<本のしおり>

核のボタンを握る狂気

 米国トランプ新大統領の、わけの分からぬデタラメな言動について、最近のニュースによれば、アメリカの精神科医35人がそろって「自己愛性パーソナリティー障害」という一種の精神病の診断を下したという。しかも今後、その狂気のままに国政、さらには世界の政治を取り仕切っていこうというのだから、世界中が困惑し混乱するのも当然であろう。したがって医師の中には直ちに辞めてもらうべきだという人もいるほどだ。

 たとえば盗聴したとかされたとか、オバマ前大統領やロシア、イギリス、ドイツまで巻きこんで、根拠も示さず騒ぎ立てたり、多数のメディアに向かって「偽報道(フェイク・ニュース)」だと吠え立てる。のみならず、考えてみれば、この自己制御の利かない精神不安定な男の手中に核のボタンが握られているのだ。日本ならば、気ちがいに刃物というところだろう。
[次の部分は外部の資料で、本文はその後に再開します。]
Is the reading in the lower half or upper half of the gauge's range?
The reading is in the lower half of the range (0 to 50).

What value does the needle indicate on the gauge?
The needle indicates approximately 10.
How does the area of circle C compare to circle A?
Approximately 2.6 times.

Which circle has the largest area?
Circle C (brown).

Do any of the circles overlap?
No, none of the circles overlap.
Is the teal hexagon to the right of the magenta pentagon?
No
 こんな一般常識では理解できない男を、この著者らしく冷静かつ明快に解説したのが本書『世界を揺るがすトランプイズム――ビジネスマン、ドナルド・トランプを読み解く』(池上彰、集英社、2017年2月28日刊)である。その結論は、トランプの「すべてはディールで考える」という行動原理にあるとして、著者みずから次のようにまとめている。
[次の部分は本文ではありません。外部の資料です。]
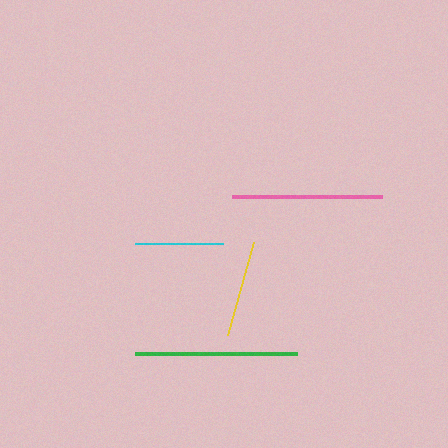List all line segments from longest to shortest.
From longest to shortest: green and pink (about equal), yellow and cyan (about equal).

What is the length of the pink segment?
The pink segment is approximately 150 pixels long.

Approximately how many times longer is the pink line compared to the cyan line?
The pink line is approximately 1.7 times the length of the cyan line.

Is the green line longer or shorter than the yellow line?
The green line is longer than the yellow line.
 すなわちアメリカの国益を最優先に、相手と一対一でディール(取引)する。そのディールも、いわゆる「アメリカ・ファースト」を根底に置いて、デイールの前には相手の弱みを指摘し、ゆさぶりをかける。理念や理想といったイデオロギーを持たず、利益が見こめるならどんな相手とでもディールする。ポリティカル・コレクトネス(政治的正当性)を軽視し、人の心に潜む言葉を駆使して民心をつかむ。しかし事情が変われば簡単に前言を翻す。そしてマスコミは信用しない。

 これが「トランプイズム」で、トランプ発言の真意を探るには過激な言葉に惑わされることなく、トランプが何を利益と見て、誰とディールしようとしているかをビジネス視点で探ればよい。とはいえ、一国の大統領という立場やアメリカの政治システムは損得勘定だけで割り切るわけにはいかぬはず。

 この男の登場によって国際社会は混迷の時代に入り、その前途がどうなるのか、いよいよ混沌としてきた。その言動はホンネともいうが、本当のところはまだよく分からない。そのうえホントにホンネだとすれば、世界の行く手は黒い霧の中でしかあるまい。アメリカの選挙民も、とんでもない男を頂点に押し上げてくれたものである。